Well, I had previously started a thread focused just on the pain of being a hiring manager. Here goes some further random thoughts on this and experiences/thoughts as someone who is casually looking for opportunities as well. Feel free to vent your spleen - I heard it's good for one's health :)
Being a hiring manager/dealing with corporate HR (mostly idiots)
a) I get the need for JD standardisation and the need to get across our values blah blah but when I am hiring for a relatively beefy professional role where the usual applicant is either a lawyer or chartered accountant, please don't insult their intelligence by putting in all these "feel good" drivel about living our values and so forth into the JD. I know I'll never win this battle. And JDs for team-member roles that are 6 to 7 pages long? Oh please spare me.
b) If some HR/"talent acquisitions" muppet insists on pre-screening applicants and producing the interview shortlist (mercifully I have somehow either become too difficult for HR to deal with or my manager has made enough noises that I am now left alone to do this for my roles), at least extend the applicants the courtesy of reading their CVs properly. Don't waste people's time with routine phone-screening stuff that requires them to repeat what is already on their CV.
c) Can I appeal to those people who have wild fantasies of themselves being capable of doing almost 90% of all advertised roles: you're dreaming. Apply only for jobs where you can honestly demonstrate most of the competencies and essential skills. Idiots who apply for everything is one of the reasons why everyone has to suffer the pain of modern recruitment practices.

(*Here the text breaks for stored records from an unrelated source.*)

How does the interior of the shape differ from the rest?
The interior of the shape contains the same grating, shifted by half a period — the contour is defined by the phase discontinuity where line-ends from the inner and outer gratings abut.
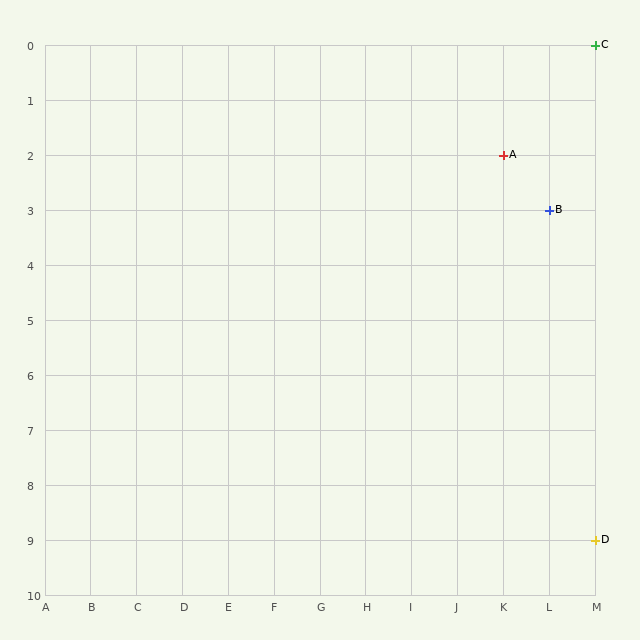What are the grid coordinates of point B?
Point B is at grid coordinates (L, 3).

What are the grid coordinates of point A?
Point A is at grid coordinates (K, 2).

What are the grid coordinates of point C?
Point C is at grid coordinates (M, 0).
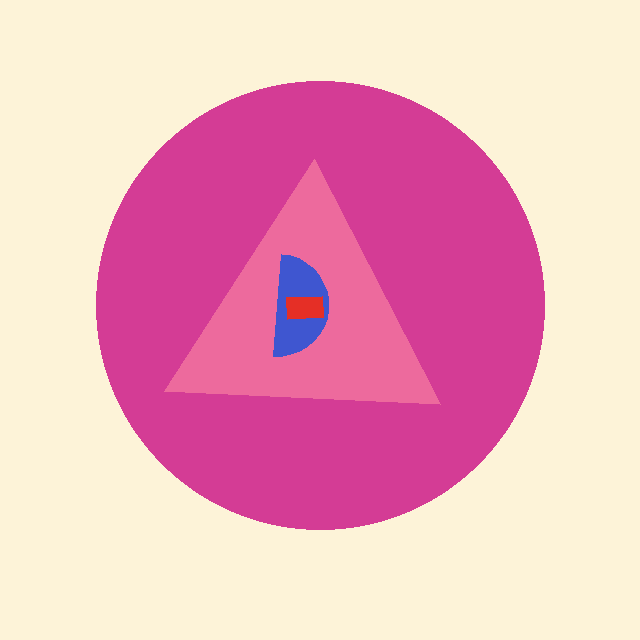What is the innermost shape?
The red rectangle.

Employers continue to dehumanise applicants and rarely do what they preach
a) I just cannot believe that employers here routinely believe it acceptable to take two weeks to tell someone whether they might be offered an interview. People get sick and take holidays blah blah, I hear? Make sure you plan your hiring so that the decision makers are around and actually making decisions ASAP after closing date. I determine my interview shortlist within 24 hours of closing date.
b) HR departments especially bang on about how unprofessional it is to have mistakes in your CV. What about this from my own employer? The standard form rejection e-mail to anyone not offered an interview has the usual drivel: "large number of applicants.....", "others more closely matching current requirements", and ends with a line saying that "I" am happy to discuss and offer feedback and is signed off as "[company] recruitment team". Three issues: most of our ads do not identify the recruiter, there isn't any general recruitment hotline that people can ring, and the sign off doesn't match the body of the text. A large number of hiring managers have complained about how unprofessional this is. Does anyone at HR care? Nope.
c) "We value transferable skills; 21st century workplaces require agile employers with a wide range of experiences blah blah blah". Don't make me laugh. Most people continue to make selections solely on the bases of (depending on the stages of hiring) keyword hits, whether someone has worked in the same industry before, and so on.
Dealing with recruitment agents
I am interested in exploring (potentially) leaving the banking and finance industry and working in risk/compliance roles elsewhere. I recently expressed interest in a role that largely manages the dealings with the relevant regulatory body on behalf of what the recruitment agent described as a large, reputable corporate in another field. To cut a long story short, after suffering the usual rubbish involving the agent not reading my CV properly, he said I didn't quite match what the company required. I relayed my experience to an acquaintance who managed to find out that it was his company that was hiring for this role.
My CV eventually went to the hiring manager, who was appalled that the agency's ad clearly referred to his company, despite the company terminating their relationship with the agency due to perceived poor performance. I have since learnt that it is common for some agencies to put up ads without authorisation in the hopes of getting good applicants (in their eyes) and then trying to leverage their way back into the good graces of the employer through dangling the candidates.
And the hiring manager has offered me an interview. I can frankly write a book about how much I hate recruitment agents.